Playing with her younger sister overseas was a dream for Karlie Samuelson. But this — getting to share a WNBA court — is something even bigger.

“This moment is definitely surreal,” Karlie said Sunday morning alongside her younger sister Katie Lou during a video conference. “I’m just taking it in.”

Sunday’s matchup between Karlie’s Sparks and Katie Lou’s Storm is the first time the sisters have ever played against each other in an official game.

Karlie, two years older than Katie Lou, is a WNBA journeywoman who is on her fifth stint with the Sparks. The Stanford alumna first signed with the team in 2017, but didn’t make the final cut because of a foot injury. She has alternated between brief WNBA contracts and overseas, where the sisters who both attended Mater Dei united for Spain’s CB Avenida last year.

“That was living a dream playing together,” Karlie said.

While in Spain, Katie Lou learned that she had been traded from the Dallas Wings, the team that drafted her fourth overall 2019, to Seattle. When the WNBA schedule was released, Karlie made plans to attend the July 4 game to cheer on Katie Lou.
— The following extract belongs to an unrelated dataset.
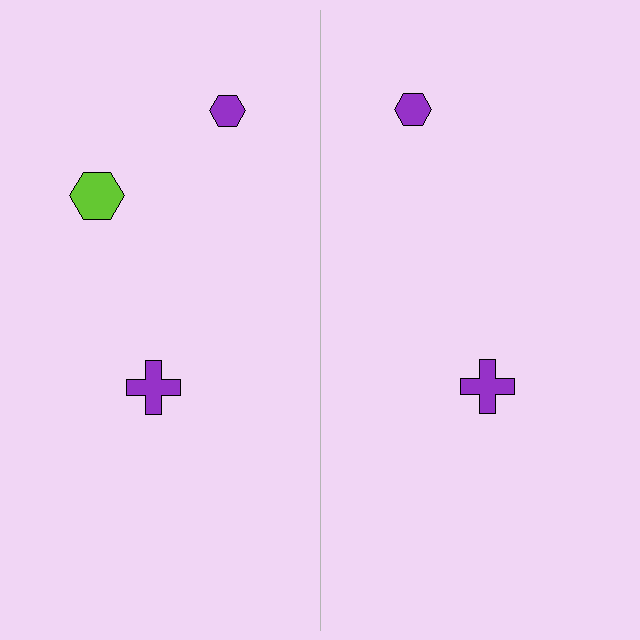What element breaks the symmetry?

By game time, she was doing a lot more than just cheering.

Karlie signed with the Sparks in June to help the team overcome a rash of injuries. She scored a career-high 13 points on five-of-five shooting in a win over the Washington Mystics on June 24.

Katie Lou, a former UConn star, was watching from her apartment, screaming and cheering with every made shot. Her sister is the best shooter she’s ever seen or played with, Katie Lou said, and just needed the opportunity to prove it.

“For me to see her thriving on this team, it’s really awesome because she’s put in so much time for herself and so much time into my career too,” Katie Lou said. “She deserves this more than anyone I know.”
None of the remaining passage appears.